Coinzeit 3000 #1: Revolution

Ein Beitrag von Petra Gehring

vom 24. April 2023

Dass Bitcoin, Ether und digitaler Euro „unsere Wirtschaft revolutionieren“ behauptet der Untertitel des wirklich gut lesbaren Erklärbuchs Die neue Vielfalt des Geldes. Revolution, Revolution, Revolution: Wir werden die Welt des Bezahlens nicht wiedererkennen – und warum?

Wie viele Digitalgeld-Experten entwirft de la Rubia zum ersten eine Zukunft, in der alles Bezahl- und Anlagetechnische (dazu Versicherungsprodukte, Ratenkäufe, weiteres via Formular, also: Smart Contracts) per Smartphone wahnsinnig schnell herbeigeklickt sein wird. Zum zweiten erwartet de la Rubia eine zunehmende „Vermengung von Geld und Vermögen“. Zum dritten sagt er vermehrt genossenschaftliche Strukturen voraus: Die Plattformökonomie könnte ausgebremst werden durch DAOs, also solidarische Formen kollektiver Finanzierung.

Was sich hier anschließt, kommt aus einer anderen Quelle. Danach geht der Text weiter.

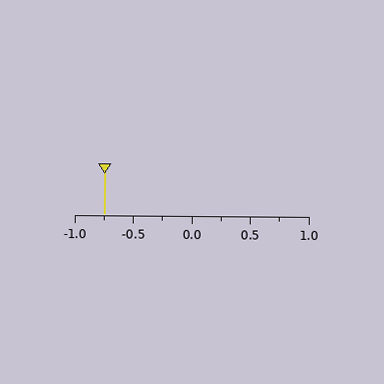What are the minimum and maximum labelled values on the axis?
The axis runs from -1.0 to 1.0.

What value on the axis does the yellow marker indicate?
The marker indicates approximately -0.75.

Letzteres erscheint am ehesten revolutionär: Die Menschen an der Basis nehmen „ihre“ Geldangelegenheiten selbst in die Hand. Was de la Rubia auch begrüßt. Ich denke dennoch insbesondere über den zweiten Punkt nach. Auf ihn zielt wohl auch der charmante Buchtitel – die Rede von der neuen Vielfalt. Geld und Vermögen „vermengen“ sich. Das Wort steht so da. Was ist gemeint? Heißt das, zwischen bezifferbaren Kontoständen und allem, was ich sonst noch so habe, bilden sich Mitteldinge? Virtuell werden Dinge Geld? Bares und Rares würden sich künftig also im Kopf – nein: auf dem Handy – immer selbstverständlicher miteinander verrechnen lassen? Und Wertgegenstände wie auch Sammelobjekte oder sogar den Hausrat – sowie womöglich den Hausrat anderer Leute – trage ich als Wertzeichen mit mir herum? Noch genauer: alle diese Wertzeichen ließen sich nicht nur jederzeit zum Tausch einsetzen, sondern auch jederzeit beziffern? Blitzschnell berechnet wäre gleichsam alles … proto-monetär. Eine Art fluides Virtualkapital.

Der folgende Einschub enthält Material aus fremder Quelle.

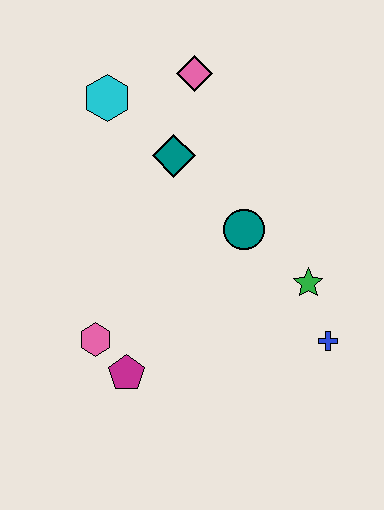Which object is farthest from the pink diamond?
The magenta pentagon is farthest from the pink diamond.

Klingt nach Dispositionsfreiheit. Auch nach Planbarkeit. Alles ein Portfolio. Voller Vermögenseinsatz, volle Kontrolle. Volles Selbstunternehmertum vielleicht gar. Wie „geliehen“ und wie sehr nur als Teil einer Wette erlebt man dann aber alles das, was – und sei es nur in der Theorie – portfoliofähig werden könnte? Wird auch meine Gesundheit, mein Alter, mein soziales Kontaktnetzwerk zu meinem „Vermögen“ gehören? Was, wenn man Vermögen nicht lediglich verflüssigen kann, sondern digital einsetzen muss? Spätestens hier liegt das Szenario eines Wettspielers nahe, der nichts besitzt außer seiner Arbeitskraft – weil eben diese und nur diese will der Markt haben und allein diese wird deshalb in Geldwert beziffert. Arbeit wäre allerdings zu einer Fähigkeit mutiert, möglichst viel aus seiner Umgebung virtuell zu verpfänden. Je mehr von meiner Umgebung ich kapitalisiere, desto unternehmensartiger würde jedenfalls mein Privatleben. Und desto weniger bliebe wohl wirklich geldfrei.

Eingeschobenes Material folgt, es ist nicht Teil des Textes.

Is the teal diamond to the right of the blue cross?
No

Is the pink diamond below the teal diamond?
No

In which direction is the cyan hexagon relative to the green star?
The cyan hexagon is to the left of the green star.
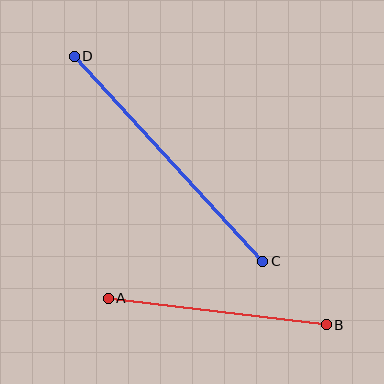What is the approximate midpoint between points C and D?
The midpoint is at approximately (169, 159) pixels.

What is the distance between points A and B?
The distance is approximately 220 pixels.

Revolutionär? Vielleicht. Aber tatsächlich mehr politische Partizipation? Folgt man de la Rubias These von der „Vermengung“, verändern sich vor allem Portfolio-Routinen und Spieleinsätze. Schlechterdings alles wird als Geld erlebbar. Wenn man da mal nur nicht Freiheit mit Verfügbarkeit verwechselt …

Cyrus de la Rubia: Die neue Vielfalt des Geldes. Wie Bitcoin, Ether und digitaler Euro unsere Wirtschaft revolutionieren, Stuttgart: Schäffer-Poeschel, 2022.